Sunday, January 26, 2014

"A Review of the 'Digital Turn' in New Literacy Studies" (Mills)

          It's no easy task to reflect upon so comprehensive a review.   Mills offers a thorough timeline of the varying interpretations of both the "new literacies" proferred by the "digital turn," as well as of how best to tap these new literacies pedagogically.  Two of her subsections, though, stood out to me as particularly salient.  First, that in online, informal spaces, there has been a "shift from traditional authority to an epistemology of shared knowledge and expertise" (Mills 254).  This to me echoes so much of the pre-digital turn literature on education.  All of our reading so far has stressed the virtues of student-centered instruction, calling for an end to the teacher as keeper of knowledge.  Banking, Freire tells us, is wholly ineffective, and from Moll we know that not only do our students bring with them funds of knowledge into the classroom, but that learning must be collaborative and inquiry-based.  We also know, however, that moving away from teacher-centered instruction is much harder to achieve in practice; that setting appropriate limits on our own authority and harnessing that of our students is not a perfect science, but rather a balance that the reflective, liberal-minded educator must struggle to achieve every day.  The findings, then, that students engaged in voluntary, informal learning online are not, in fact, learning from an adult/expert figure not only lends credence to the call for a move away from teacher-as-expert in the classroom but also, perhaps, a means of doing so.  We can strive to set up our classrooms in a way that harnesses not only the new literature that's available, but also this spirit of collaborative learning, mentorship, and shared knowledge.  Mills gives us an example of a student teaching herself HTML who, "when she reached the limits of her technical knowledge" received mentorship from two "more experienced peers" (254) which, let's be real, is just straight out of Vygotsky's zones of proximal development.  On the other side of the digital turn, I think we'll find that rather than trying to impose old theories upon new spaces, we will perhaps be able to embody these theories with more success and efficacy than ever before.

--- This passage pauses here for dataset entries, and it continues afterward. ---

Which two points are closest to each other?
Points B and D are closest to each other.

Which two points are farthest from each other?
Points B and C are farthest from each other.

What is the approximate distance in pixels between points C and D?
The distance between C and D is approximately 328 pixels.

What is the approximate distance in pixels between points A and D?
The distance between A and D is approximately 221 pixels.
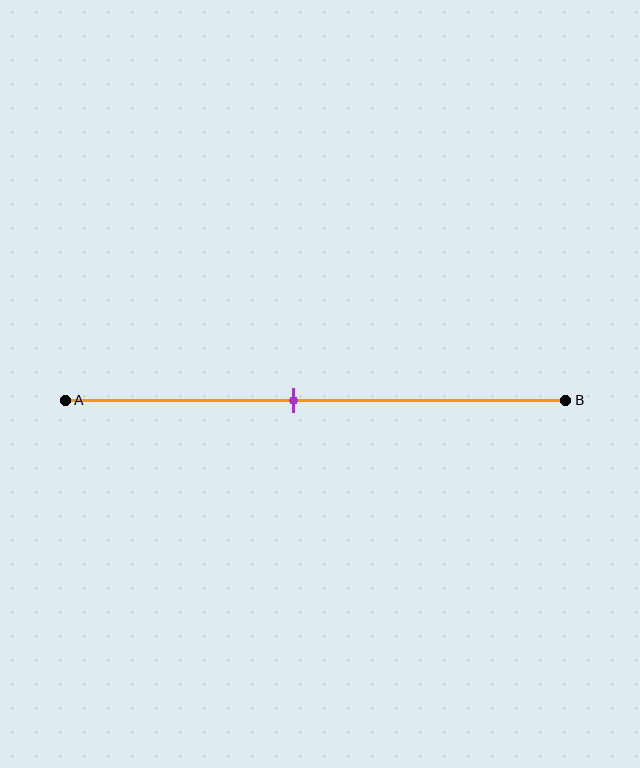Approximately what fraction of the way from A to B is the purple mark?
The purple mark is approximately 45% of the way from A to B.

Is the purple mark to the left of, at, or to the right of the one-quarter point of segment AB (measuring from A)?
The purple mark is to the right of the one-quarter point of segment AB.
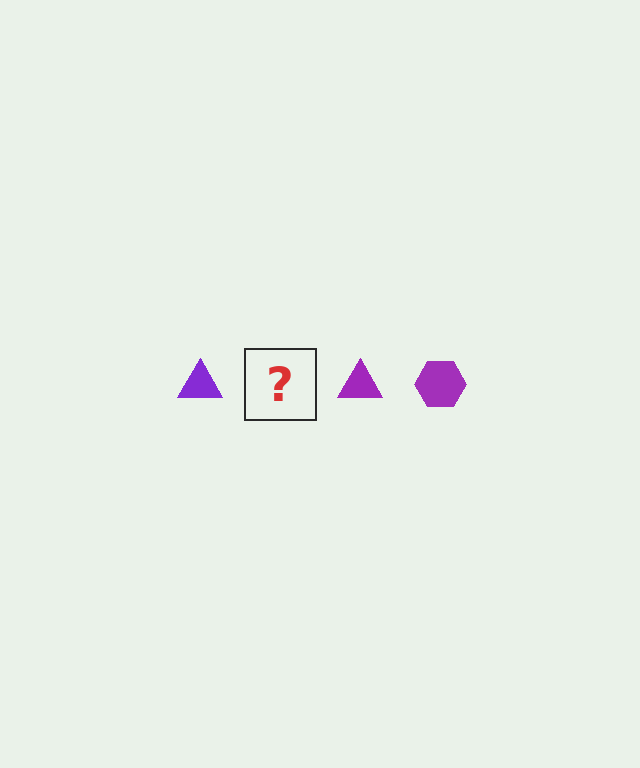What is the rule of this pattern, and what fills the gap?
The rule is that the pattern cycles through triangle, hexagon shapes in purple. The gap should be filled with a purple hexagon.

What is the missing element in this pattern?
The missing element is a purple hexagon.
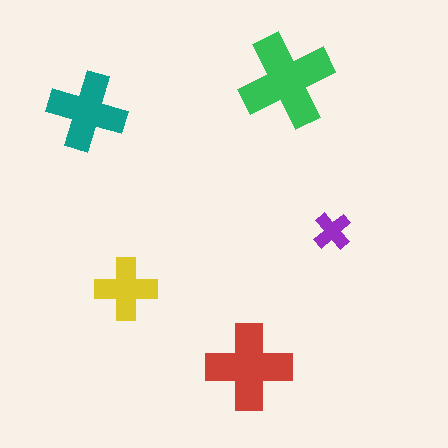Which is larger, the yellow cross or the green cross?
The green one.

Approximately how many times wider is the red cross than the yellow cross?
About 1.5 times wider.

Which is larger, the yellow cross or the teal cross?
The teal one.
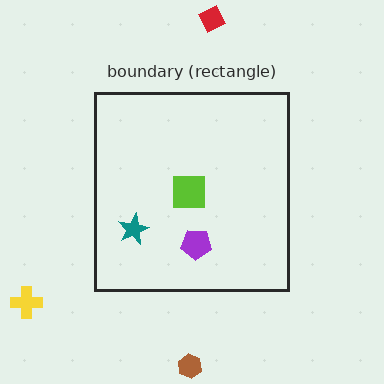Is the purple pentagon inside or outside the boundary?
Inside.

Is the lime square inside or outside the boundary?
Inside.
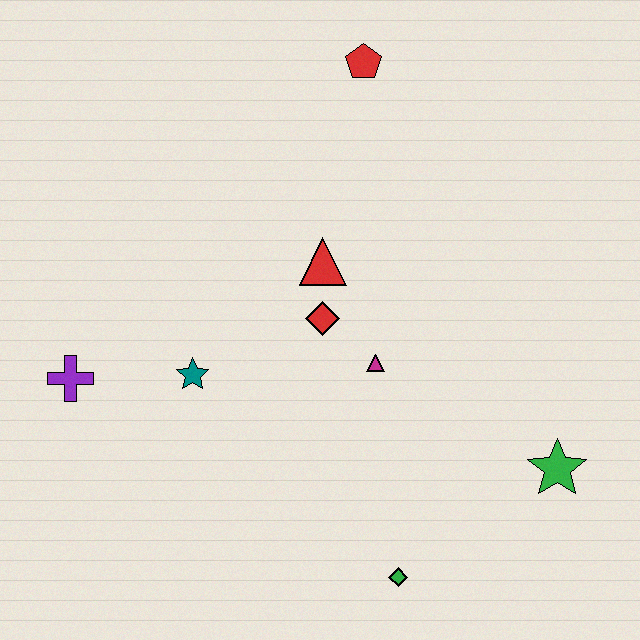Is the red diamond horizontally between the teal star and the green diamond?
Yes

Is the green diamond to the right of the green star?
No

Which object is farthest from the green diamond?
The red pentagon is farthest from the green diamond.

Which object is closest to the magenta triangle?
The red diamond is closest to the magenta triangle.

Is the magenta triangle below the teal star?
No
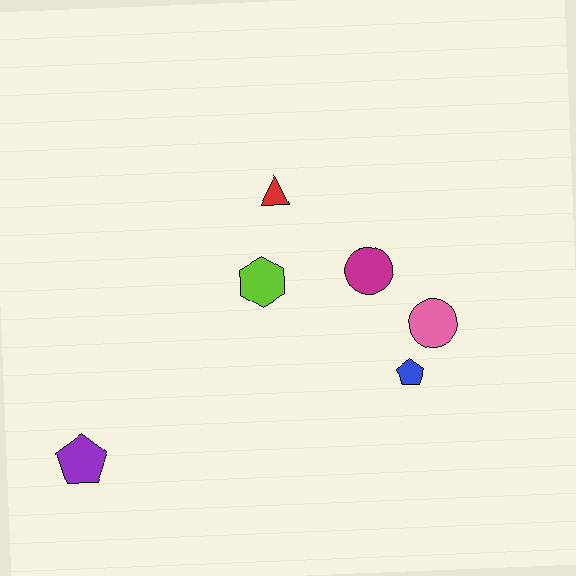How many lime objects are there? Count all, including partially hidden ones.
There is 1 lime object.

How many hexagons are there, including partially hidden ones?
There is 1 hexagon.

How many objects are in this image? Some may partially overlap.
There are 6 objects.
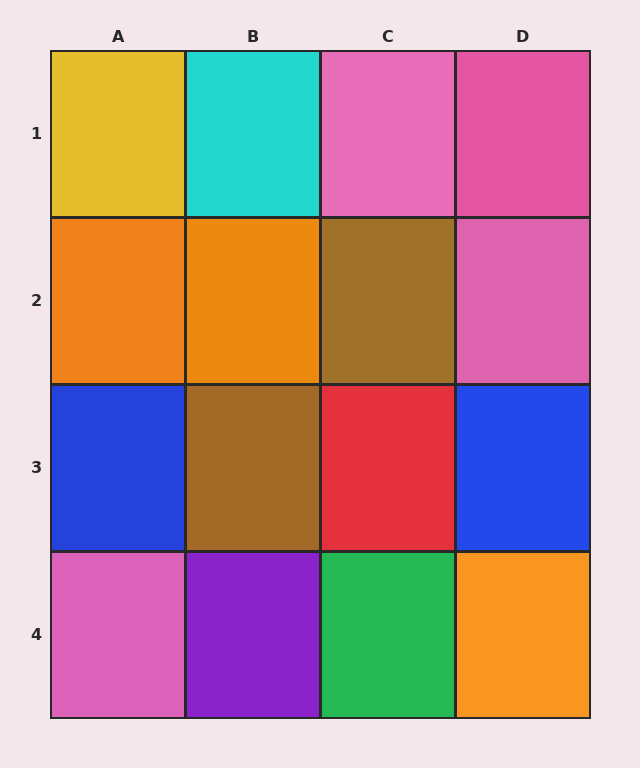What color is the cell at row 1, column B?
Cyan.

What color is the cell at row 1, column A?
Yellow.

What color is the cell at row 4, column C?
Green.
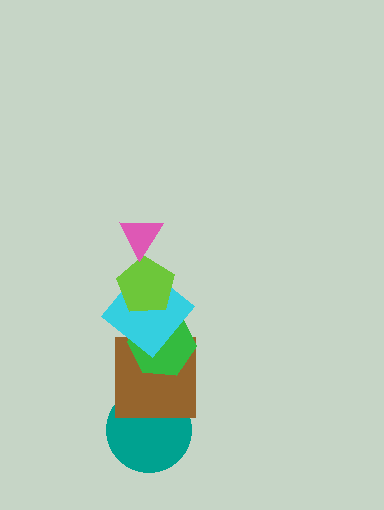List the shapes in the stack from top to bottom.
From top to bottom: the pink triangle, the lime pentagon, the cyan diamond, the green hexagon, the brown square, the teal circle.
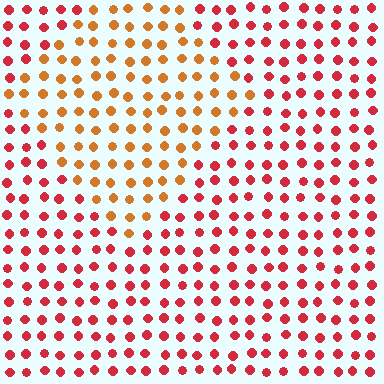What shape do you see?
I see a diamond.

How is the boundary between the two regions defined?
The boundary is defined purely by a slight shift in hue (about 36 degrees). Spacing, size, and orientation are identical on both sides.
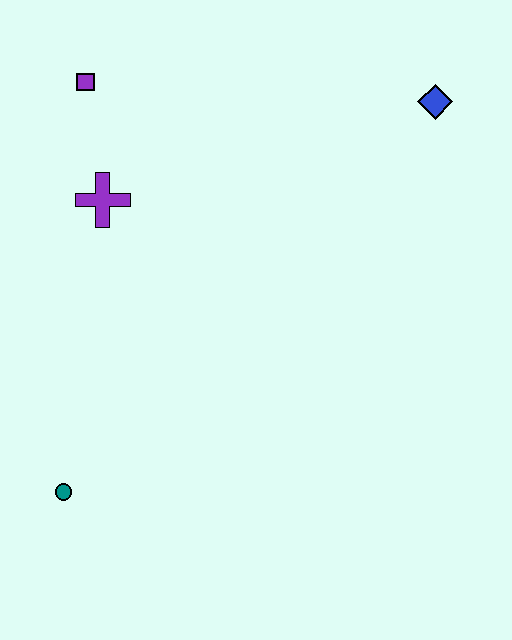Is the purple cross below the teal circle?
No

          The other noteworthy point that Mills discusses is what she terms "Pedagogy and Power relations in the 'Digital Turn.'"  She devotes the last two sections of her review to the potential inequities implicated in these new literacies because "although issues of power and pedagogies have not always been discussed within the New Literacy Studies...[there is] significant evidence of patterns of marginalization that are socially and historically constituted" (258).  I was surprised to learn that it is not merely access, but quality of access, that creates a divide here.  She cites Snyder's study of four families' digital practices at home and at school, which found that each family "appropriated the technology into existing family literacy practices" (259).  The most economically disadvantaged family used their shared computer as a source of entertainment, while the wealthier families used their individual computers "for work, information gathering, and organizing social aspects of their lives," affording them higher levels of economic power (259).  As instructors, then, we should not assume that access to technology means that our students are fully taking advantage of it.  We need to engage them in analyzing, evaluating, and criticizing digital sources, as well as in creative media production.